Se o Destino existe (Parte II)

Fernando Varela

Olhou para o relógio que estava em cima da sua mesa-de-cabeceira e o mostrador digital luminoso indicava que eram quase nove horas da manhã. Espreguiçou-se e lentamente levantou-se da cama. Foi até à cozinha e preparou uma caneca de café. Sentou-se à mesa da cozinha, e enquanto bebia o café e comia um pão com manteiga, escrevia num papel os bens que necessitava, fossem eles alimentos, medicamentos, detergentes, produtos de higiene pessoal, máscaras, ou até mesmo o jornal do dia.

Quando acabou de escrever a lista reparou que tinha preenchido todo o pequeno retângulo de papel que retirara do bloco. No entanto, havia ainda um pequeno espaço no final da página que ele aproveitou para escrever: “OBRIGADO!”. Levantou-se, e levando o papel consigo foi até à porta da entrada de sua casa e, baixando-se passou o papel por baixo desta para o lado de fora, para o patamar das escadas. De seguida encaminhou-se para a casa de banho, onde depois de observar no espelho uma barba de duas semanas, tomou um duche e vestiu-se. Por volta das sete da tarde, voltaria até junto da porta de entrada, rodaria a chave na fechadura, destrancando-a, e abrindo a porta recolheria o saco que estaria no patamar, à sua espera, com os bens que ele havia listado naquela mesma manhã.

Aquela rotina repetia-se duas vezes por semana.

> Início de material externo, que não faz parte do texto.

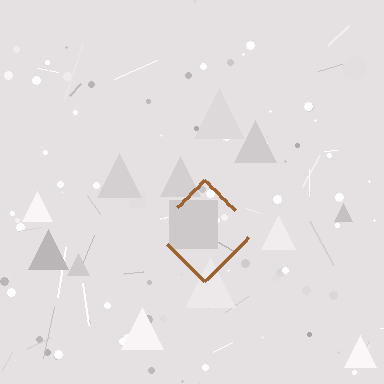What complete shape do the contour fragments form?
The contour fragments form a diamond.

Desde que esta situação começara que, todas as semanas, duas vezes por semana, ele listava num pequeno papel os bens que precisava, e passando-o por debaixo da porta de entrada do seu apartamento, colocava-o no patamar do seu andar. Este papel era depois recolhido por alguém que se encarregava de fazer as compras por si, e ao final do dia, no mesmo patamar, do lado de fora da porta, deixava ficar os bens que ele havia pedido.

Quem lhe fazia as compras ele desconhecia. Apenas sabia que um dia depois do estado de emergência ter começado, alguém fizera passar por debaixo da sua porta, um papel com uma mensagem que lhe mudaria a vida daquele momento em diante. Morava sozinho, e foi no preciso instante em que, devido à necessidade de comprar alimentos, ele se preparava para sair de casa, violando o confinamento obrigatório que lhe havia sido imposto, que reparou num papel azul que estava no chão, aos seus pés.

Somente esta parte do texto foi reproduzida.